Uzmanlar, Türkiye'nin Doğu Akdeniz ve Ege'de hidrokarbon faaliyetleriyle yürüttüğü kararlı çalışmaların, uluslararası hukuk ve Birleşmiş Milletler Deniz Hukuku Sözleşmesi'ne (BMDHS) aykırı olmadığını söyledi.

 

 

Kıbrıs İlim Üniversitesi Mühendislik Fakültesi Dekanı ve Uluslararası Politika Uzmanı Prof. Dr. Ata Atun ve Kıbrıs Sosyal Bilimler Üniversitesi (KISBÜ) Hukuk Fakültesi Dekan Yardımcısı Doç. Dr. Emete Gözügüzelli, Türkiye'nin Doğu Akdeniz'de devam eden hidrokarbon faaliyetleri çerçevesinde yayımladığı NAVTEX (Denizcilere Duyuru) ile Ege ve Doğu Akdeniz'de yaşanan son gelişmelere ilişkin AA muhabirine konuştu.

Prof. Dr. Atun, Yunanistan'ın, Türkiye'nin ilan ettiği NAVTEX ve Türkiye'nin Doğu Akdeniz'deki faaliyetlerine tepki göstererek, Avrupa Birliği'ni (AB) arkasına almayı ve 2012'de çizdirdikleri Sevilla Haritası'nı Türkiye'ye kabul ettirmeyi denediğini kaydetti.

1982'de imzalanan BMDHS'ye göre, adaların kıta sahanlıkları ve münhasır ekonomik bölgelerinin kabul edildiğini belirten Atun, Türkiye, ABD, Suriye ve İsrail'in bunun altına imza atmadığını hatırlattı.

Atun, "Uluslararası hukuka bakıldığı vakit, Türkiye'nin sahillerinin yanındaki adaların ana karaya (Yunanistan'a) olan uzaklıkları, Türkiye'ye olan uzaklıklarından çok daha fazla olduğu için bunlara 'ters simetrik ada' diyorlar. Yani bağlı olduğu ülkeye çok daha uzak ancak yakınındaki ülkeye çok yakın. Bu yüzden Türkiye ve diğer ülkeler, bu adaların kıta sahanlıkları olmadığı iddiasındadır.
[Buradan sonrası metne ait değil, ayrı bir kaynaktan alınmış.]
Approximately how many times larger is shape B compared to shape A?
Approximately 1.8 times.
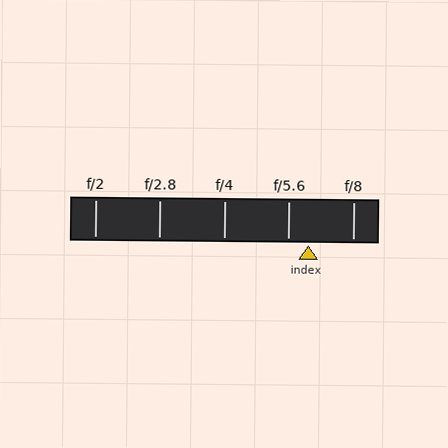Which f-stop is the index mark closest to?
The index mark is closest to f/5.6.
Gerçekten de yoktur." diye konuştu.

Yunanistan'ın hırçınlık yaptığını ve Lozan Anlaşması'nda bahsedilen adaların dışına çıkarak Lozan'da bahsedilmeyen ve Türkiye'nin "Bu adalar bana aittir ve benim egemenlik haklarım var." dediği adaların üzerinde de egemen olduğunu iddia ettiğini kaydeden Atun, Yunanistan'ın tamamen haksız olmasına rağmen Türkiye'yi bu konuda sıkıştırmaya çalıştığını vurguladı.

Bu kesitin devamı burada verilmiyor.